Tag 123 - Planänderung! (02.10.2024)
Von Chichester Harbour National Landscape auf den Ärmelkanal
Wir wachen früh auf, es ist noch dunkel, und drehen uns erst einmal nochmal um. Doch schließlich bauen wir das Zelt ab, als der Himmel allmählich heller wird. Der Zeltplatz am Chichester Harbour ist idyllisch: Boote liegen im ruhigen Wasser und die Landschaft um uns herum ist durch den Sonnenaufgang in eine schöne Farbpracht gehüllt. Es wirkt fast, als wären wir bereits in südlicheren Ländern angelangt. Während wir das Frühstück – Zimtschnecken mit Pudding, selbstgemachten Apfelkompott vom Vortag und Milchreis – genießen, kommen ein paar Hundehalter vorbei. Sie sind nicht allzu begeistert, dass wir hier zelten, aber niemand macht Ärger. Unsere Rückfahrt beginnt auf einem kleinen Fußweg, vorbei an mehr Booten und den charmanten alten Gebäuden der Halbinsel. Alles hier scheint perfekt ins Bild einer kleinen, unberührten Welt zu passen. Doch schon bald fahren wir auf die Hauptstraße und lassen diese Idylle hinter uns.

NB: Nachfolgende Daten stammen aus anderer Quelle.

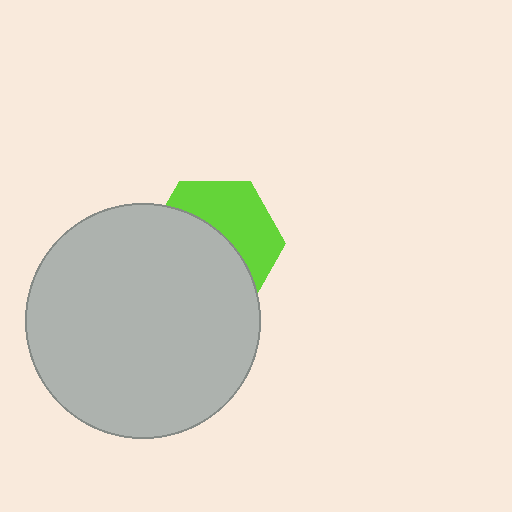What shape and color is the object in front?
The object in front is a light gray circle.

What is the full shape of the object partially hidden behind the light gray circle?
The partially hidden object is a lime hexagon.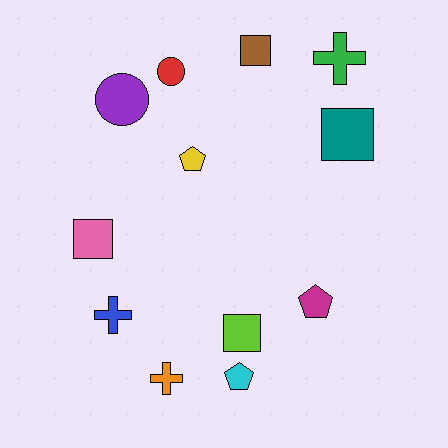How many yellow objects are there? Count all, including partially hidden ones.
There is 1 yellow object.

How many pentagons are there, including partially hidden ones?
There are 3 pentagons.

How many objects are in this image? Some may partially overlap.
There are 12 objects.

Ein „Römer Haus“ taucht am Wegesrand auf – eines der Relikte, die an die lange Geschichte der Gegend erinnern, doch wir besuchen es nicht. Italien liegt noch vor uns und wir freuen uns darauf dort eine bewegte Geschichte und viele Museen besuchen zu können. Nach einiger Fahrzeit erreichen wir die Küste und der Radweg endet plötzlich. Wir fahren in die Wohngebiete, doch viele Privatstraßen erschweren uns das weiterkommen und schließlich landen wir auf rutschigen Feldwege, die unsere Geduld strapazieren. Doch der Weg führt uns weiter über Stufen und Brücken, während der Regen auf uns niederprasselt. Dann haben wir es geschafft und wir befinden uns wieder auf dem Radweg.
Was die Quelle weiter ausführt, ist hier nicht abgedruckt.